Mobile Mini previously notified holders of the Mobile Mini Notes on June 3,
2020, that it had elected to redeem the Mobile Mini Notes on or about July 3,
2020, and WSII previously notified the holders of the 2022 Notes on June 1,
2020, that it had elected to redeem the 2022 Notes concurrent with the closing
of the Merger.
The Refinancing Transactions were funded from borrowings under the New ABL
Facility and the proceeds from the issuance of the 2025 Notes.
As a result of the Refinancing Transactions, WSII, Mobile Mini and the other
parties to the WillScot ABL, the Mobile Mini ABL, the 2022 Notes and the Mobile
Mini Notes have, in each case, as applicable, been released from their
respective obligations under the WillScot ABL, the Mobile Mini ABL, the 2022
Notes and the Mobile Mini Notes, as applicable, effective as of the Closing
Date.
Principal Office
Effective as of the Effective Time, and as provided in the Merger Agreement, the
Company's principal office of business is 4646 E Van Buren St., Suite 400,
Phoenix, AZ 85008.
Item 9.01 Financial Statements and Exhibits.
(a) Financial Statements of Businesses Acquired
The historical financial statements of Mobile Mini required by this Item
9.01(a), as of December 31, 2019 and 2018, and for each of the years in the
three-year period ended December 31, 2019, and as of March 31, 2020, and for the
three months ended March 31, 2020 and March 31, 2019, were previously filed as
Exhibit 99.1 to WillScot's Current Reports on Form 8-K filed on April 23,
2020 and June 1, 2020 , respectively, and incorporated herein by reference.
(b) Pro Forma Financial Information
The pro forma financial information required by this Item 9.01(b) for the year
ended December 31, 2019 and as of and for the three months ended March 31, 2020
was previously filed as Exhibit 99.2 to WillScot's Current Reports on Form 8-K
filed on April 23, 2020 and June 1, 2020 , respectively, and incorporated
herein by reference.
(d) Exhibits
Exhibit No.
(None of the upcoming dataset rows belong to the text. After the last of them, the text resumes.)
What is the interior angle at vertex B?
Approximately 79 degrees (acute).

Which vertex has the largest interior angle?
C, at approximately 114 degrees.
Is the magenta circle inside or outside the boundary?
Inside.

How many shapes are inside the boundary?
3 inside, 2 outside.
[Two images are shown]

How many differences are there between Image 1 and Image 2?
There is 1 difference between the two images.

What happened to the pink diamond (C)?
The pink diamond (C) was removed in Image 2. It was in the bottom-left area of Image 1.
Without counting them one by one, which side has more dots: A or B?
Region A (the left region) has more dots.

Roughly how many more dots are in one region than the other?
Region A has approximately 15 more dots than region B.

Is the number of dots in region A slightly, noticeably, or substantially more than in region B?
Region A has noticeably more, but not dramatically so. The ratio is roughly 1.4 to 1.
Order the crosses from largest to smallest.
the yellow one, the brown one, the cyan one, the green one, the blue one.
Exhibit Description
1.1 Shareholders Agreement, dated July 1, 2020, by and among WillScot
Mobile Mini Holdings Corp., Sapphire Holdings, S.á r.l., TDR Capital
Holdings L.P. and TDR Capital LLP.
2.1* Agreement and Plan of Merger, dated as of March 1, 2020, by and
among WillScot Corporation, Picasso Merger Sub, Inc. and Mobile Mini,
Inc. (incorporated by reference to Exhibit 2.1 to the Current Report
on Form 8-K of WillScot Corporation, filed on March 5, 2020).
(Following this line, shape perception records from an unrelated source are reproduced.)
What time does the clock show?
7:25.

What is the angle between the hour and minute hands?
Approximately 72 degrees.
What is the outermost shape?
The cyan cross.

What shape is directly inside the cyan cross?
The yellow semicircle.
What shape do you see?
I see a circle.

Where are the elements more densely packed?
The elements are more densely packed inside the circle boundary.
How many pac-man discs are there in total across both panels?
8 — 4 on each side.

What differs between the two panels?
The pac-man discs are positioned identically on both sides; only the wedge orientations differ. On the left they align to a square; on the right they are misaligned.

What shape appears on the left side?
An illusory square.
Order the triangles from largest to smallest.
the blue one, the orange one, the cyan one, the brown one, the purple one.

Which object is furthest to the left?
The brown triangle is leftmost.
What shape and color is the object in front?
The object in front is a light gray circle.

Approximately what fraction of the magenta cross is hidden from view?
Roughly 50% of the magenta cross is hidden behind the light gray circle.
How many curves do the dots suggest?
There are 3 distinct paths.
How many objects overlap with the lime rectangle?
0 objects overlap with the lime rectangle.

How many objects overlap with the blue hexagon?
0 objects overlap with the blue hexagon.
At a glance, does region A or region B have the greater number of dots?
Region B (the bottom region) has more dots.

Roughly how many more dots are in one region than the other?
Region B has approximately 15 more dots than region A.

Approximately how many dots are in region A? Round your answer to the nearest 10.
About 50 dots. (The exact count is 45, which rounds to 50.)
2.2 Amendment to Agreement and Plan of Merger, dated May 28, 2020, by
and among WillScot Corporation, Mobile Mini, Inc. and Picasso Merger
Sub, Inc. (incorporated by reference to Exhibit 2.1 to the Current
Report on Form 8-K of WillScot Corporation, filed on June 2, 2020).
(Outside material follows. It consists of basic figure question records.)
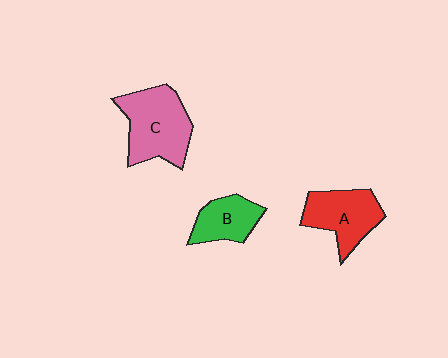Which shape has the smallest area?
Shape B (green).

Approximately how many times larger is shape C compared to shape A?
Approximately 1.3 times.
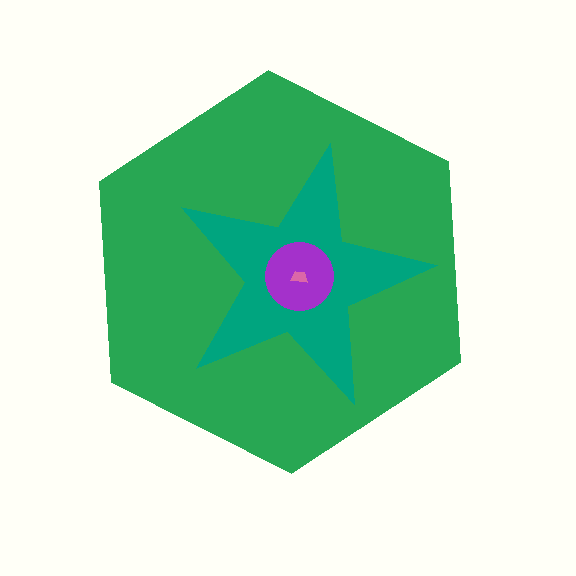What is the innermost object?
The pink trapezoid.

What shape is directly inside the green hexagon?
The teal star.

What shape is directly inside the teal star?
The purple circle.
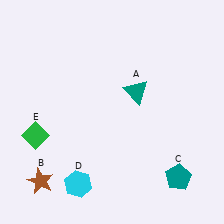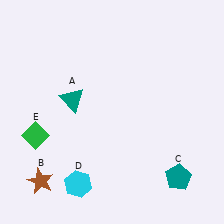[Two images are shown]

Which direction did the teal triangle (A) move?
The teal triangle (A) moved left.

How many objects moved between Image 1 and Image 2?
1 object moved between the two images.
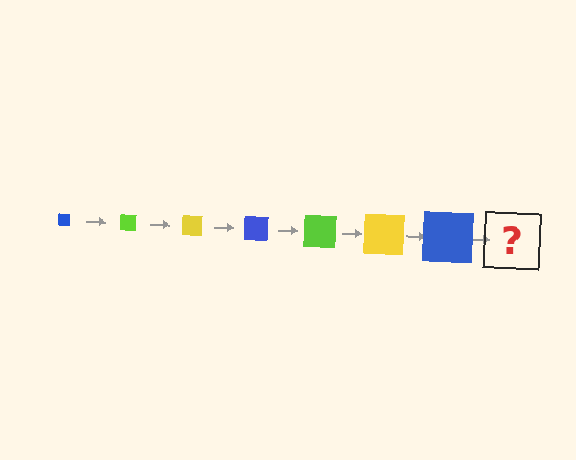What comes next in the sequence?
The next element should be a lime square, larger than the previous one.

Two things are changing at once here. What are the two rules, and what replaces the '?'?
The two rules are that the square grows larger each step and the color cycles through blue, lime, and yellow. The '?' should be a lime square, larger than the previous one.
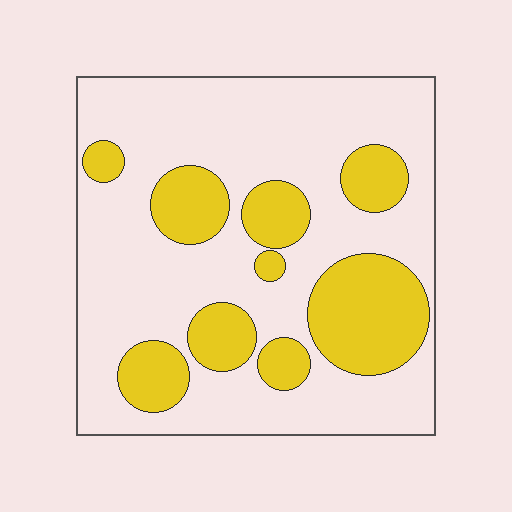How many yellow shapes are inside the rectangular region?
9.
3.1(a) Certificate of Amendment to Certificate of Incorporation of WillScot
Corporation.
3.1(b) Amended and Restated Certificate of Incorporation of WillScot Mobile
Mini Holdings Corp.
3.2 Amended and Restated Bylaws of WillScot Mobile Mini Holdings Corp.
4.1 Supplemental Indenture, dated July 1, 2020, to the Indenture dated
June 15, 2020, by and among Williams Scotsman International, Inc.
("WSII") (as successor to Picasso Finance Sub, Inc.), the guarantors
party thereto and Deutsche Bank Trust Company Americas, as trustee.
4.2 Supplemental Indenture, dated July 1, 2020, to the Indenture dated
August 6, 2018, as supplemented by the First Supplemental Indenture
dated August 15, 2018, by and among WSII (as successor to Mason
Finance Sub, Inc.), the guarantors party thereto and Deutsche Bank
Trust Company Americas, as trustee.
10.1 ABL Credit Agreement, dated July 1, 2020, by and among Williams
Scotsman Holdings Corp., WSII, the guarantors party thereto, the
lenders party thereto, and Bank of America, N.A., as administrative
agent and collateral agent.
10.2 Form of Indemnification Agreement.
10.3 WillScot Mobile Mini Holdings Corp. 2020 Incentive Award Plan.
10.4 Form of Restricted Stock Unit Agreement.
10.5 Form of Performance-Based Restricted Stock Unit Agreement.
104 Cover Page Interactive Data File (embedded within the Inline XBRL
document).
*Schedule have been omitted pursuant to Item 601(a)(5) of Regulation S-K. The
Company hereby undertakes to furnish copies of any of the omitted schedules upon
request by the Securities and Exchange Commission.